Le chapelet part de ce principe. La première partie de la
formule est tirée de deux épisodes de l’Évangile de Luc. La première est un
extrait de l’annonce fait par l’Ange Gabriel à Marie. Il n’y a pas eu encore
conception. L’Ange vient proposer à Marie d’être la Mère du Sauveur. Marie est
étonnée de ces paroles, on la sent un peu effrayée. On sait quelles ont été les
conséquences la première fois qu’un ange (déchu, certes, mais un ange quand
même) est venu faire une proposition à une femme… Ève a cru le serpent, mais ce
n’est pas la foi qui l’a motivée, c’est l’orgueil. Marie ne tire aucun orgueil
à être la Mère du Sauveur. Elle dirait non à tout ce qui pourrait contribuer à
la mettre à l’avant-plan. C’est pourquoi on dit que c’est la foi qui la fait
répondre. Abraham, le père de la foi, devait sacrifier son fils. Marie doit
sacrifier sa vie secrète et retirée. Elle accepte. Puis, les mots suivants de
la formule : Vous êtes bénie entre
toutes les femmes et Jésus le fruit de vos entrailles est béni sont
prononcés quelques mois plus tard par sa cousine Élisabeth.
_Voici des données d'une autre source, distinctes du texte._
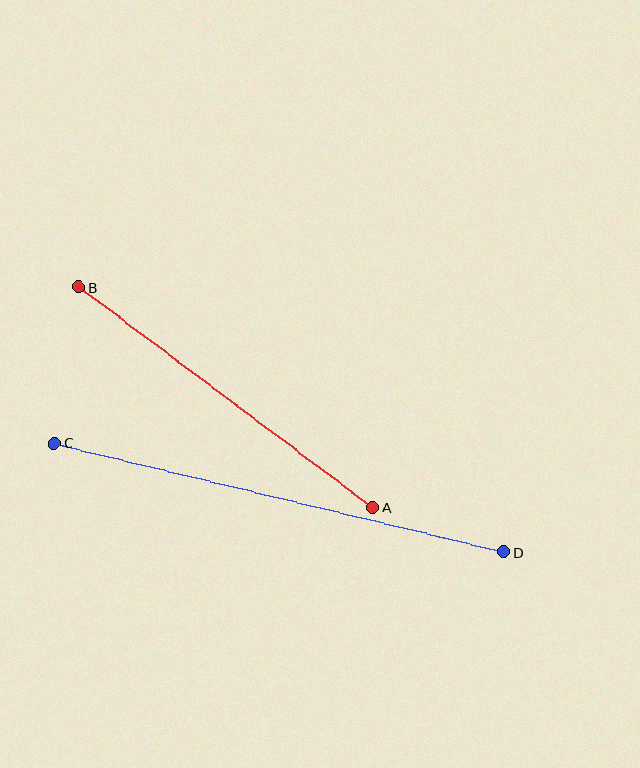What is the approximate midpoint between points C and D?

Il y a donc un
lapse de temps entre les propositions Le
Seigneur est avec vous et Vous êtes
bénie entre toutes les femmes… Lapse de temps au cours duquel se réalise l’événement
le plus grandiose et le plus mystérieux de l’histoire : la
conception de Dieu fait homme. Cet événement est dit par le silence entre les
deux propositions, et c’est lui que nous voulons dire en répétant le Ave. À force de le dire, (par le silence
puisque les choses les plus grandes ne peuvent s’exprimer qu’ainsi) l’événement
se réalise toujours un peu plus. Quoi me direz-vous, cet événement, date de
vingt siècle, il s’est ou ne s’est pas produit, et le fait de le répéter n’y
changera rien. À la rigueur, on peut concevoir que de répéter Il fera beau demain trois millions de fois
puisse influencer la météo du lendemain. Mais s’il a plu hier, il est inutile
de répéter ad nauseam Il a fait beau hier.
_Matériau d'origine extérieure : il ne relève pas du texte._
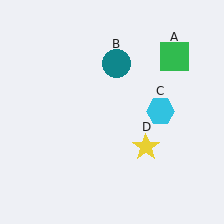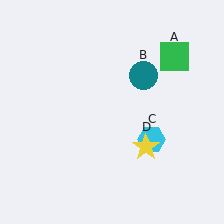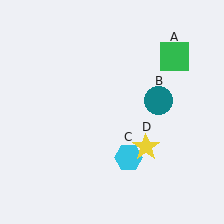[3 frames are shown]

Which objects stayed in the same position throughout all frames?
Green square (object A) and yellow star (object D) remained stationary.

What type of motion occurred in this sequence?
The teal circle (object B), cyan hexagon (object C) rotated clockwise around the center of the scene.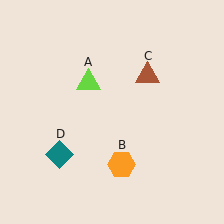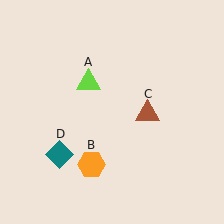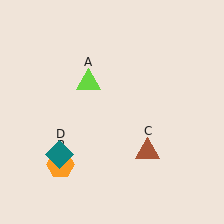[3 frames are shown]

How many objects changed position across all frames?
2 objects changed position: orange hexagon (object B), brown triangle (object C).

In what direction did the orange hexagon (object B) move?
The orange hexagon (object B) moved left.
Ça va peut-être changer nos souvenirs de l’événement mais certainement pas l’événement
lui-même… Saint Pierre Damien a déjà réfléchi sur la possibilité de prier Dieu pour
des événements passés… Mais il ne s’agit pas de cela. On répète 53 fois l’Incarnation
de Jésus non pas pour qui se réalise il y
a 2000 ans mais pour qu’il se réalise maintenant, toujours un peu plus en nous. Pour qu’Il naisse un peu plus
en nous et que l’on puisse dire, comme saint Paul : « Ce n’est plus
moi qui vis, c’est Christ qui vit en moi. » (Ga 2,20).
Il y a donc beaucoup plus là qu’une simple piété populaire
adaptée aux masses incultes.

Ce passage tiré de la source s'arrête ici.